Die Söhne der herrschenden Klasse, von Spitzenbeamten, akademischen Freiberuflern und
Unternehmern mit mehr als zehn Angestellten, zusammen nicht mehr als 3% der Bevölkerung der Bundesrepublik, haben danach bis zu 400% bessere
Karrierechancen als Söhne der Arbeiterklasse.
Der Soziologieprofessor macht dafür eine Art von "natürlicher
Souveränität" verantwortlich, die sich der Jungbourgeois vom ersten Atemzug an aneignen könne. Geschmack und Umgangsformen der
Herrschenden lassen sich zwar sehr wohl erlernen, "aber nicht das Selbstverständliche daran". In Deutschland würde dabei nur ein Zustand
wieder hergestellt, der in anderen Ländern ununterbrochen seit Entstehen des Kapitalismus besteht. In England, Frankreich und Nordamerika stammen seit jeher
zwei Drittel bis zu vier Fünftel der Spitzenmanager in Politik und Wirtschaft aus der Oberschicht.

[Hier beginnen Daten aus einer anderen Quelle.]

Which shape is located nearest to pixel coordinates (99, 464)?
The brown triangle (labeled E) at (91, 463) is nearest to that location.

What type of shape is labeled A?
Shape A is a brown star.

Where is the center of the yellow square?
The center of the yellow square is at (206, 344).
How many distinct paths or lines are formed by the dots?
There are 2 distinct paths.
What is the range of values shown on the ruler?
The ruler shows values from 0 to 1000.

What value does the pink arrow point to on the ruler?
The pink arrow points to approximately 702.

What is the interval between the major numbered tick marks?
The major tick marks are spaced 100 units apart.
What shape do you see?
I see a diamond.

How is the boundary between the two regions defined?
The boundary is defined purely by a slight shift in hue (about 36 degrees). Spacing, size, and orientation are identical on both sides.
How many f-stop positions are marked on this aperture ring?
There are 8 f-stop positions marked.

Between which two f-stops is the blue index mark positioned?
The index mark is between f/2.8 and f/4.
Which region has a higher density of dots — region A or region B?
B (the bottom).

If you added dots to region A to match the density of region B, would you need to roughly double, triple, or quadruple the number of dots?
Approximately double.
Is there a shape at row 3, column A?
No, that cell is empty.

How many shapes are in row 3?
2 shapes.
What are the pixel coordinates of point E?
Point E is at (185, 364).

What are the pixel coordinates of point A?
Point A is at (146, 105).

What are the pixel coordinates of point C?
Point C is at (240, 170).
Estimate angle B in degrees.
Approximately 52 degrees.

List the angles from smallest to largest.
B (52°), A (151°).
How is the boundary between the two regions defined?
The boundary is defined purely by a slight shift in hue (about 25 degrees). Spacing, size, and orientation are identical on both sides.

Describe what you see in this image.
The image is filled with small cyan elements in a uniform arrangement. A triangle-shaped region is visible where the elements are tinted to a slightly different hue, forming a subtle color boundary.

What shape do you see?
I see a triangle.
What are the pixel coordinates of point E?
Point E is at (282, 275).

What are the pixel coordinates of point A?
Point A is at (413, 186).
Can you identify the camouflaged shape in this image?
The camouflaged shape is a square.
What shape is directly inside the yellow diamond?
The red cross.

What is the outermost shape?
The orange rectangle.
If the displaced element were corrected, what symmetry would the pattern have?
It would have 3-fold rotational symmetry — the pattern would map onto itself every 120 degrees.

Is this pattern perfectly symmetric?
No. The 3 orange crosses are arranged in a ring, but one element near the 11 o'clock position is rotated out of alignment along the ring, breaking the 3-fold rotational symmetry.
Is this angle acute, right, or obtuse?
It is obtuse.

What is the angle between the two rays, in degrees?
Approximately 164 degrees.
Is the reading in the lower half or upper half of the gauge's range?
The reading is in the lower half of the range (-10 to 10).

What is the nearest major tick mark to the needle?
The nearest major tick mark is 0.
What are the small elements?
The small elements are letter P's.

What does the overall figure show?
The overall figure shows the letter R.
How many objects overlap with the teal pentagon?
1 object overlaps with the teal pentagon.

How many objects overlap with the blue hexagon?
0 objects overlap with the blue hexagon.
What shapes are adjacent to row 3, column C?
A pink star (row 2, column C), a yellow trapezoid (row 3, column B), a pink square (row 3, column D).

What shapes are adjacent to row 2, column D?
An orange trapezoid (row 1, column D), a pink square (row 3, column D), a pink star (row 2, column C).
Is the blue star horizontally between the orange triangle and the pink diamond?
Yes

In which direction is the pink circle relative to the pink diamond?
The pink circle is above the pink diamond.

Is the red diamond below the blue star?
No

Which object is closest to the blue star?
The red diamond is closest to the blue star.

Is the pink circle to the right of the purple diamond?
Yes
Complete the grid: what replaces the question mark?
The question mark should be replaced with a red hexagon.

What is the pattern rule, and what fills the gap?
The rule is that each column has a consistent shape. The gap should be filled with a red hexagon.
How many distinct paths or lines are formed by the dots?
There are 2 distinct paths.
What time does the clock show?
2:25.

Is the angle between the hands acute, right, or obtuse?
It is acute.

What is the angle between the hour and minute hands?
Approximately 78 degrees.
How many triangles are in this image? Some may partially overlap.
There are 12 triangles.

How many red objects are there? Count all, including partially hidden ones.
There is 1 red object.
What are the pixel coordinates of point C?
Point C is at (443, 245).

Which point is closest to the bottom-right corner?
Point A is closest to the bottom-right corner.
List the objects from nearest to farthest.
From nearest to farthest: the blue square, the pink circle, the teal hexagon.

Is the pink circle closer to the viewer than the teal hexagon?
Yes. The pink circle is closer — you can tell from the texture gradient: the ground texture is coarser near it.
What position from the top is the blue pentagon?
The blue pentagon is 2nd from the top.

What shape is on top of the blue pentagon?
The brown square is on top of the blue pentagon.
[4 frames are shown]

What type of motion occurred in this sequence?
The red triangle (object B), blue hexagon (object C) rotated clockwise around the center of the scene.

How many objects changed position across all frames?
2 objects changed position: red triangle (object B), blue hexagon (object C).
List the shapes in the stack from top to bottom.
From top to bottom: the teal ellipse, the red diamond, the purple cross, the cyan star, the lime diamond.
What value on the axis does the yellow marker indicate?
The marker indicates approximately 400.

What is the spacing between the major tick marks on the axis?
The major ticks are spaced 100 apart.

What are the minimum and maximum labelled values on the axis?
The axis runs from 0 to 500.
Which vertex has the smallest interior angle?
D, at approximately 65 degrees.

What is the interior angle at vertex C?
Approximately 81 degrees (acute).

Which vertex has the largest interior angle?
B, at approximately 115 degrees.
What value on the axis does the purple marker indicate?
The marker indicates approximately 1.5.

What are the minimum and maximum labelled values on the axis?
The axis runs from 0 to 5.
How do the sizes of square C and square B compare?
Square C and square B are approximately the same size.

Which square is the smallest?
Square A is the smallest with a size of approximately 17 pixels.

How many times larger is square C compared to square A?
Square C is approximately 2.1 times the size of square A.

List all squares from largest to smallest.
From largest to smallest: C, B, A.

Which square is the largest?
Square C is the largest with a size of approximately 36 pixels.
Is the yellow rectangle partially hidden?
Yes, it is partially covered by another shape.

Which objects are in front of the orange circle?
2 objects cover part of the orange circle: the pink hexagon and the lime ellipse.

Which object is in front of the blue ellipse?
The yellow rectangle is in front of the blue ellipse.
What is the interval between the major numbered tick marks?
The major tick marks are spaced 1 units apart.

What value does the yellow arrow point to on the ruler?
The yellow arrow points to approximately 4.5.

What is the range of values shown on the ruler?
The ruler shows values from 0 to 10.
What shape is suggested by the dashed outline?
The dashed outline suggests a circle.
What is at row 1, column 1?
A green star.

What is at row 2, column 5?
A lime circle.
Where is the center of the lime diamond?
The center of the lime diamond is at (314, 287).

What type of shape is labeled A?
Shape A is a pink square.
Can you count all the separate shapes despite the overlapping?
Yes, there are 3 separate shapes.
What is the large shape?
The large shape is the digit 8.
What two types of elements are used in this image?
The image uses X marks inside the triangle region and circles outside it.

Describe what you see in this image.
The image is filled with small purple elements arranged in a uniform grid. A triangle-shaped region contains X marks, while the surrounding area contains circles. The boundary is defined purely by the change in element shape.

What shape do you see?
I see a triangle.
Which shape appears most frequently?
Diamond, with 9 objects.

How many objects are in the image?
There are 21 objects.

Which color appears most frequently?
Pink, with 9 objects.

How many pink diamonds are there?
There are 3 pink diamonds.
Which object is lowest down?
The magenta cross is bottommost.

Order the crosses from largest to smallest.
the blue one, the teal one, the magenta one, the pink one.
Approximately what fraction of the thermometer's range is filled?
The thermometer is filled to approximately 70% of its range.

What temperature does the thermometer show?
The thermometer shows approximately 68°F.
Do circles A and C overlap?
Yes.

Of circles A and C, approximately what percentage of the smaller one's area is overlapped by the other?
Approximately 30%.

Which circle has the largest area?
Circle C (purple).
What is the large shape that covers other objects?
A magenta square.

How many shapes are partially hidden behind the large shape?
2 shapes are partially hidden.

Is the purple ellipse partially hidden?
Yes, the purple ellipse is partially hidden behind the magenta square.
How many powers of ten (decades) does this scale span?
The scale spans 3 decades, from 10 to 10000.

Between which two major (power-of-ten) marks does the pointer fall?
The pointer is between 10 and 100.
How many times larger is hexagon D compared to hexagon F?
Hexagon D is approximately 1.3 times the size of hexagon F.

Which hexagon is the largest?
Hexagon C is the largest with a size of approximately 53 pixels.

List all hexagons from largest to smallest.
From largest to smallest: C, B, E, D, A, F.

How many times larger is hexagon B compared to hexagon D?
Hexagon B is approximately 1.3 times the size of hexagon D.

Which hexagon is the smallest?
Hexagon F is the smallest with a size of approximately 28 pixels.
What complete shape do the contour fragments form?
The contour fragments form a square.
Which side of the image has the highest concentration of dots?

Die spezifische Nachkriegssituation im Weltkriegverliererland Deutschland plus eine kleine Prise
sozialdemokratischer Mehr-Demokratie-wagen-Willi-Gleichmacherei hat bis in die 70er Jahre noch relativ viele Mittelschichtler in die Reihen der Herrschenden
vordringen lassen. Jetzt werden die Reihen wieder fest geschlossen. Und ein sozialdemokratischer Kanzler darf höchstens als "Genosse der Bosse"
den geduldeten, sozusagen Büroboten der gehobenen Klasse spielen.
Und was ist mit den "Töchtern"? Nur ganze 4,2% der vom Professor Hartmann
befragten Nachwuchskräfte waren weiblichen Geschlechts. Die Aussichten von Frauen in hohe Positionen zu gelangen sind, so der Professor, "nahezu
aussichtslos".
Schließlich wäre diese Entwicklung zur Rekrutierung der herrschenden Klasse aus sich
selbst noch immer rasant im Gange. Die deutsche Bourgeoisie strampelt auch die letzten Spuren eines möglichen Nicht-ernst-genommen-Werdens ab, bei der
"großen Politik wie schon lange im Wirtschaftsgeschehen, aber eben auch in der Pflege ihres Klassendaseins".
Was bleibt also den Übriggebliebenen? Nicht auf Lottomillionen, auf New Economy und
Aktienspielereien vertrauen, mehr als der Katzentisch der Reichen wird dabei selbst den Erfolgreichsten nicht offen stehen, sondern selbst die gute alte
"natürliche Souveränität" der Arbeiterklasse zurückgewinnen! So viel mehr als vor 150 Jahren beim Marxschen
Proletarier ist heute wirklich nicht zu verlieren. Die Ketten gehören aber immer noch dazu.